Trends in patient selection and postoperative outcomes after pancreatoduodenectomy. a 10-year retrospective ACS NSQIP database analysis

Jan Grendar, Providence Portland Medical Center, Portland, OR, USA
Zelika Jutric, Providence Portland Medical Center, Portland, OR, USA
Shu-Ching Chang, Providence Portland Medical Center, Portland, OR, USA
L Wang
E Tang
P Newell
C Hammill

Abstract

Objective: We aimed to assess trends in patient selection and outcomes to evaluate safety in current practice of pancreatoduodenectomy. Methods: NSQIP database from 2005 to 2014 was used to identify patients undergoing a pancreatoduodenectomy. Preoperative optimization measure was created using lack of >10% weight loss, albumin>3 and bilirubin<2. Annual trends in patient characteristics and outcomes were described in univariate and logistic or linear regression analyses for binary and continuous variables, respectively. Results: 23,295 pancreatoduodenectomies were identified. There was no significant trend of age (overall median 65 years, trend p=0.31), severity of systemic disease increased (ASA≥3 in 73% overall, trend OR=1.07, p<0.001), but so did the rate of preoperative optimization (52% overall, trend OR=1.03, p<0.001). Malignant indication percentage was increasing (75% overall, trend OR=1.04, p<0.001) as was rate of associated vascular resection (8% overall, trend OR=1.09, p<0.001), but not multivisceral resections (4% overall, trend p=0.10). The adjusted odds of minor and major complications increased over time (overall 31.2% and 27.7%, trend OR=1.32 and 1.11 respectively, p<0.001 for both).

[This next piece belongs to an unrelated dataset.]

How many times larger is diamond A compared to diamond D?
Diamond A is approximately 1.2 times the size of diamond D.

In contrast, unadjusted and adjusted length of stay was shortening (median 9 days, decrease by 1.60% and 1.44% respectively, p<0.001 for both) and mortality continued to decrease (2.5% overall, trend OR=0.95, p=0.002). Conclusion: There has been increasing severity of systemic disease as well as more advanced primary disease in patients undergoing pancreatoduodenectomy. Despite increasing complication rates, preoperative optimization and management of complications were likely improved, as suggested by shortening length of stay and decreasing mortality.